En la fin vous direz la guarre,

Place Maubart, frère Piarre!

(Henri Estienne, Du lang. fr. ital.)

Or, prenez la lettre de François Ier à M. de Montmorency, rapportée à la suite des lettres de sa sœur Marguerite[80], vous y lirez:

[80] Lettres de la Reine de Navarre, tom. I, pag. 467.

«Le cerf nous a menés jusqu'au tartre de Dumigny… J'avons esperance qu'y fera beau temps, veu ce que disent les estoiles, que j'avons eu le loysir de voir… Perot s'en est fouy, qui ne s'est ousé trouver devant moy…»

Ne voilà-t-il pas de quoi autoriser le langage de Martine, de Charlotte et de Piarrot:—«Par ma fi, Piarrot, il faut que j'aille voir un peu ça.—Tu dis, Piarrot?…—Je me romps le cou à t'aller dénicher des marles… etc.»

Nous commettons tous les jours cette faute de joindre un pluriel avec un singulier, et personne n'y prend garde, tant l'habitude excuse toutes choses. La seule différence est que nous avons retourné le solécisme de François Ier: c'est aujourd'hui le pronom que nous mettons au pluriel, avec le verbe au singulier. Le sentiment de la dignité personnelle est dans ces derniers temps monté si haut, que personne ne parle plus de soi qu'en disant avec emphase, nous, comme le roi. C'est une manière d'éviter le je, qui est, dit-on, odieux; ce nous solennel jusqu'au ridicule est-il plus modeste? Mais comme il faut que la grammaire retrouve toujours son compte, et qu'en définitive nous ne sommes qu'un, on laisse le participe au singulier. «Dans ce drame que nous donnons au public, nous nous sommes efforcénous nous sommes affranchi[81]…»

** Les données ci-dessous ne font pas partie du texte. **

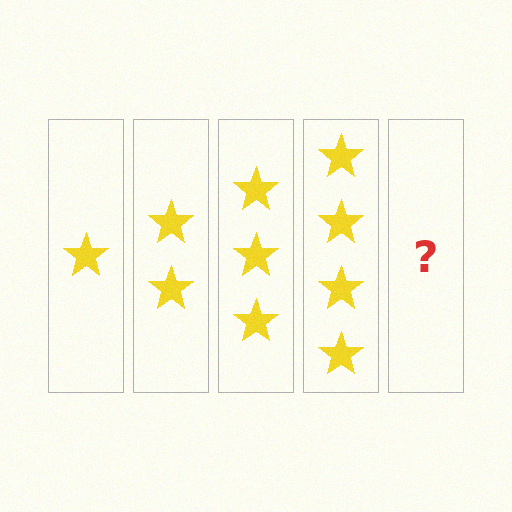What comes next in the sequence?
The next element should be 5 stars.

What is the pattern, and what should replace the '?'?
The pattern is that each step adds one more star. The '?' should be 5 stars.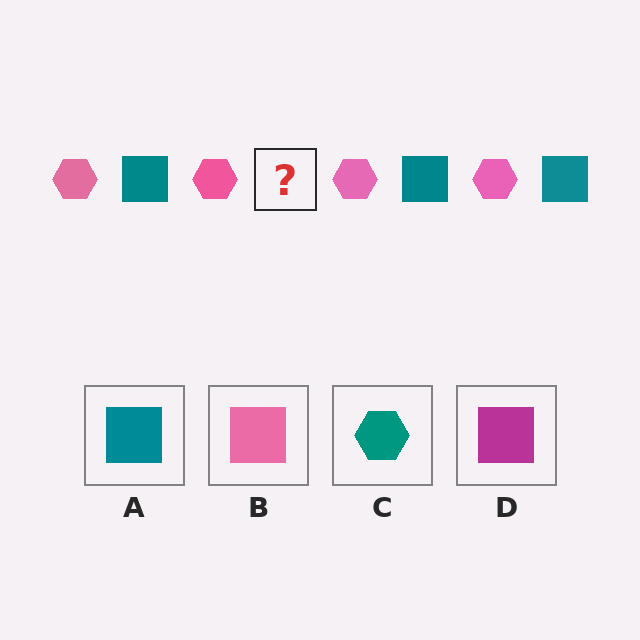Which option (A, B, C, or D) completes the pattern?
A.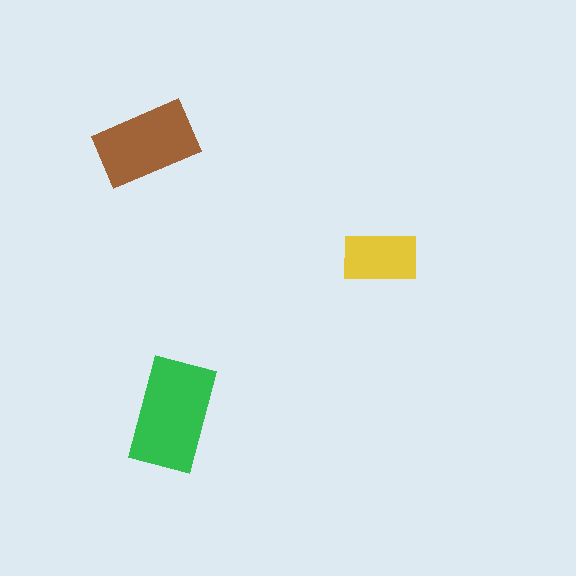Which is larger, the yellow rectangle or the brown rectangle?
The brown one.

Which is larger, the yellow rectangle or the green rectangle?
The green one.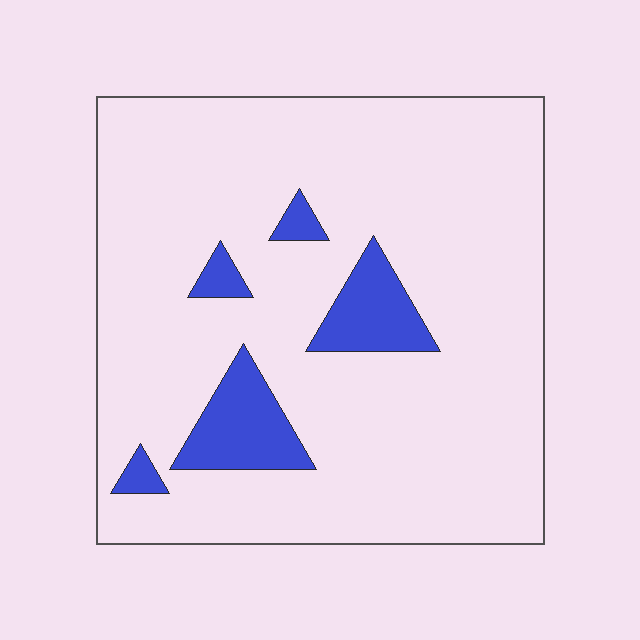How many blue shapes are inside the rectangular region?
5.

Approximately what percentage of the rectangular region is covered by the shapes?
Approximately 10%.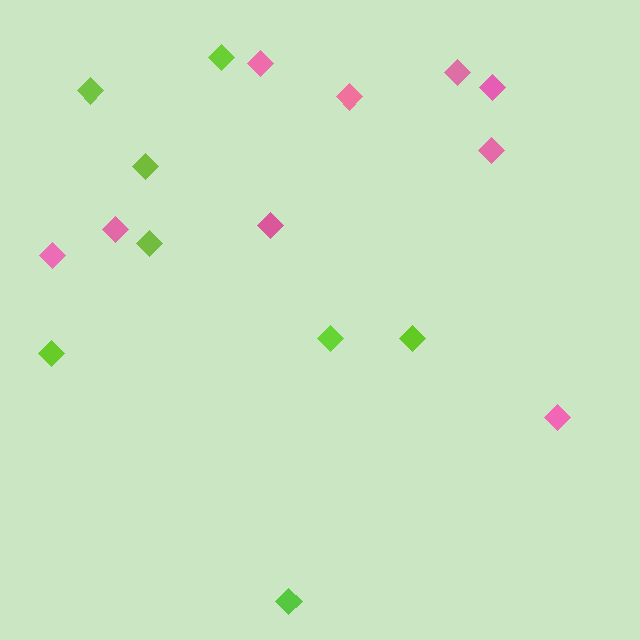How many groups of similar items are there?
There are 2 groups: one group of lime diamonds (8) and one group of pink diamonds (9).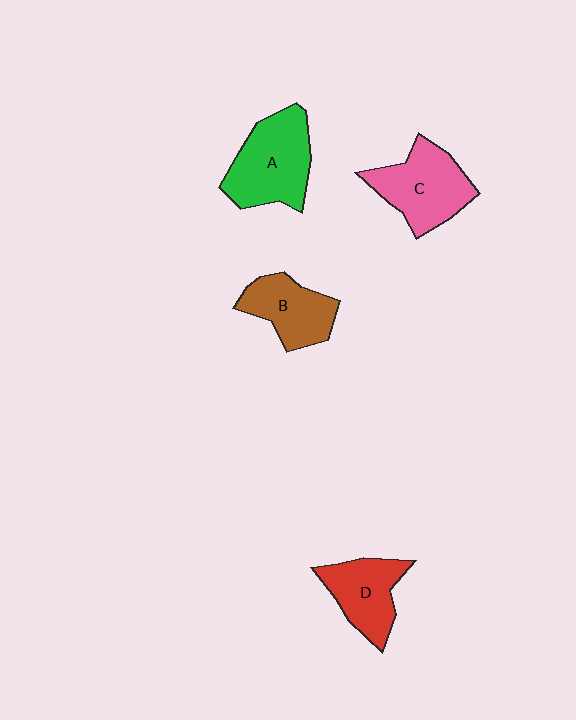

[81] Une autre formule de modestie raffinée consiste à parler de soi constamment à la troisième personne. Cela déguise et dissimule tout à fait la première:—«Celui qui écrit ces lignes… l'auteur de ce drame ne serait pas digne de suivre de si grands exemples: IL se taira, LUI, devant la critique… IL sent combien IL est peu de chose, LUI… IL se sait responsable, et ne veut pas que la foule puisse lui demander compte un jour de ce qu'IL lui aura enseigné… IL fera toujours apparaître volontiers le cercueil dans la salle du banquet…» Dans toutes ces phrases, le je serait choquant; il et lui passent inaperçus.

Les poëtes comiques ne se bornent pas à marier le singulier et le pluriel, ainsi qu'on faisait dans la docte cour du Père des lettres; ils donnent à cette première personne du pluriel une forme qu'elle n'a plus. Au lieu de Nous avons, aurions, dirons, c'est Nous avommes, auriomes, dirommes.